Western blots showing relative levels of TnT in myotubes. The lanes were probed with an antibody that recognizes all vertebrate TnT isoforms (Serotec product T1/61). Lanes: 1, native TnT in control quail myotubes (control myotubes were subjected to transfection and selection protocols but with a plasmid that conferred neomycin resistance but did not contain the human cardiac TnT cDNA); 2, expressed and assembled wild-type human cardiac TnT in neomycin-selected transfected quail myotubes (note loss of endogenous TnT incorporation); 3, expressed and assembled Ile79Asn (HCM mutant) human cardiac TnT in neomycin-selected transfected quail myotubes (note loss of endogenous TnT incorporation); 4, expressed and assembled Arg92Gln (HCM mutant) human cardiac TnT in neomycin-selected transfected quail myotubes (note loss of endogenous TnT incorporation); 5, expressed and assembled ΔGlu160 (HCM mutant) human cardiac TnT in neomycin-selected transfected quail myotubes (note loss of endogenous TnT incorporation); 6, purified human cardiac TnT.

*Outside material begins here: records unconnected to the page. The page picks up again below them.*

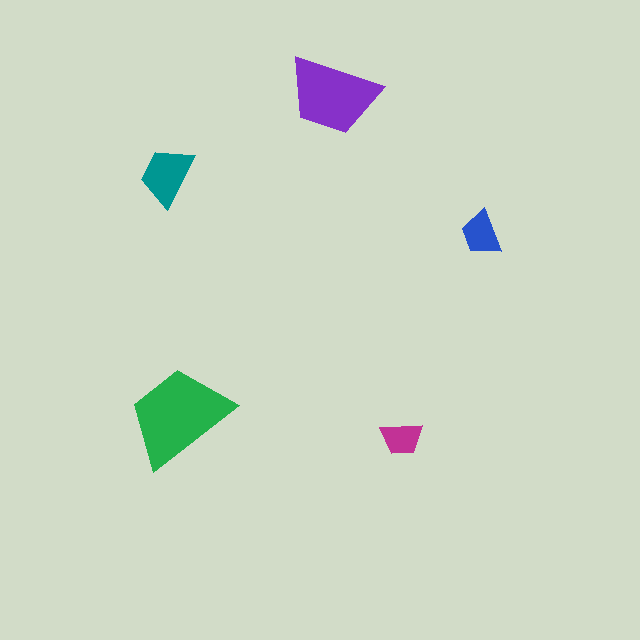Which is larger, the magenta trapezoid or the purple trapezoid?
The purple one.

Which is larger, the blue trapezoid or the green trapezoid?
The green one.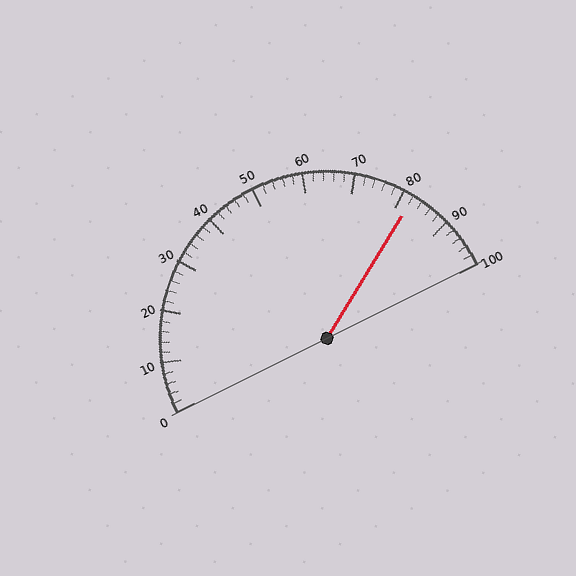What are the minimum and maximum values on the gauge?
The gauge ranges from 0 to 100.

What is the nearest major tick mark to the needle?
The nearest major tick mark is 80.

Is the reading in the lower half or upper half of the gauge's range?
The reading is in the upper half of the range (0 to 100).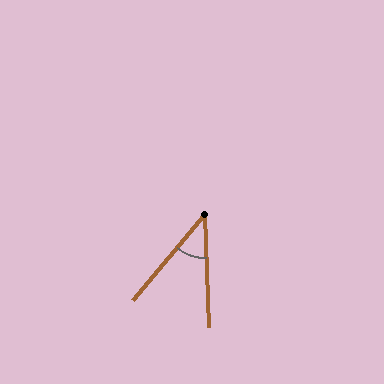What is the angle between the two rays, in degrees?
Approximately 42 degrees.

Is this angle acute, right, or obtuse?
It is acute.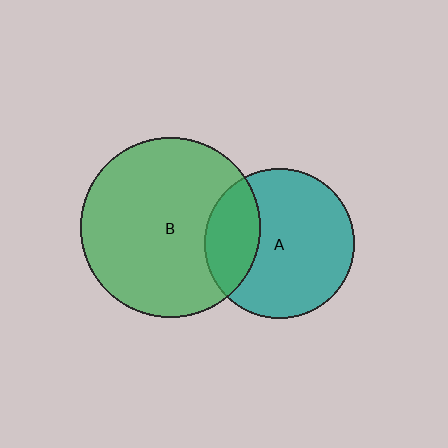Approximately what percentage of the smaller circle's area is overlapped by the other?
Approximately 25%.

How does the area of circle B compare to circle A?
Approximately 1.5 times.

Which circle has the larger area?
Circle B (green).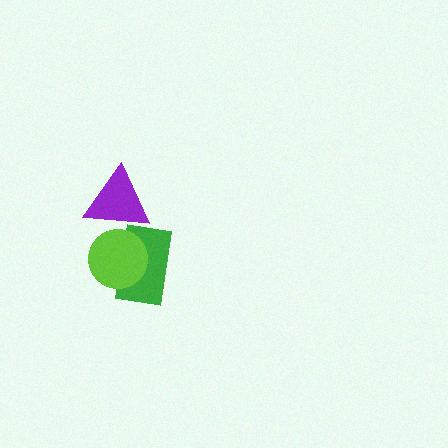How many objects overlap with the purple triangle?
0 objects overlap with the purple triangle.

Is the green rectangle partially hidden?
Yes, it is partially covered by another shape.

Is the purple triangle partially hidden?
No, no other shape covers it.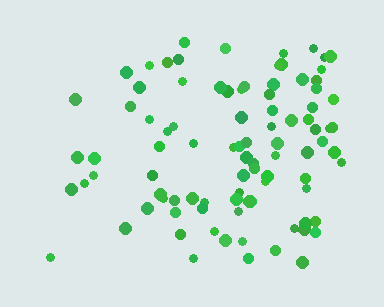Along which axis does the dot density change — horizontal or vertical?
Horizontal.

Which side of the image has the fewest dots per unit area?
The left.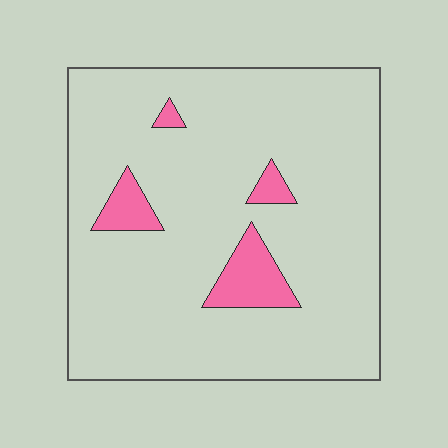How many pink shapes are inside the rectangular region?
4.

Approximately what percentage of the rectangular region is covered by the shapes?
Approximately 10%.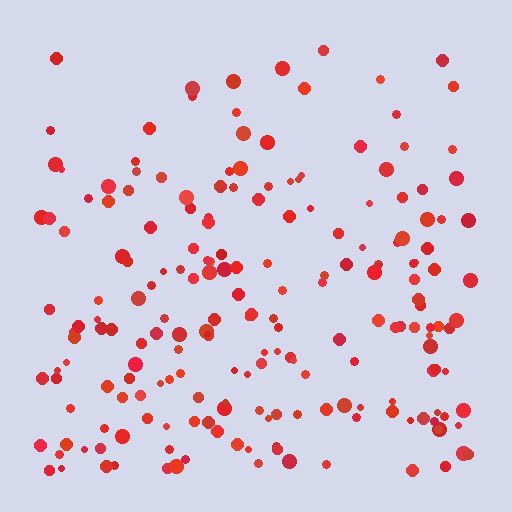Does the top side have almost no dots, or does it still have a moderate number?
Still a moderate number, just noticeably fewer than the bottom.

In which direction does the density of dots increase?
From top to bottom, with the bottom side densest.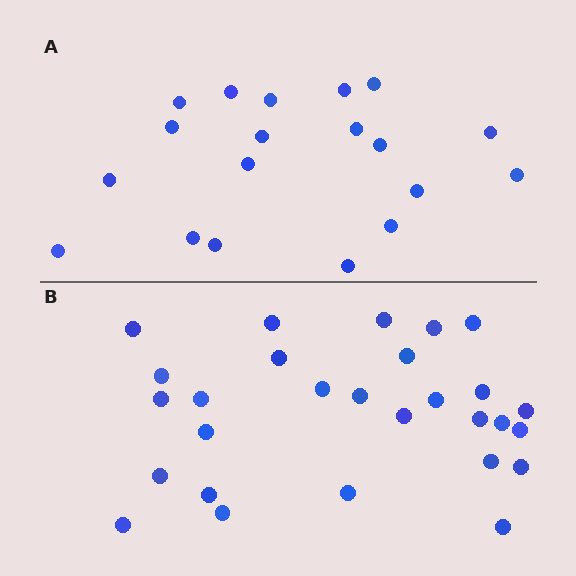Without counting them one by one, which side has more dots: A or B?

Sarcomere Assembly With Wild-Type and Mutant TnTs.

Under these conditions the ability of the transfected TnT peptides to assemble into sarcomeres was assessed by immunostaining of individual myotubes. An antibody to rabbit skeletal muscle TnT (JLT12, Sigma) did not recognize the native quail TnT sufficiently to reveal sarcomeres. Immunostaining of myotubes transfected with wild-type human cardiac TnT revealed an orderly sarcomere structure. With each of the three mutant TnTs, the majority of the myotubes had normal structure, but in each case a small percentage showed regional disruptions (Fig. 3 and Table 1).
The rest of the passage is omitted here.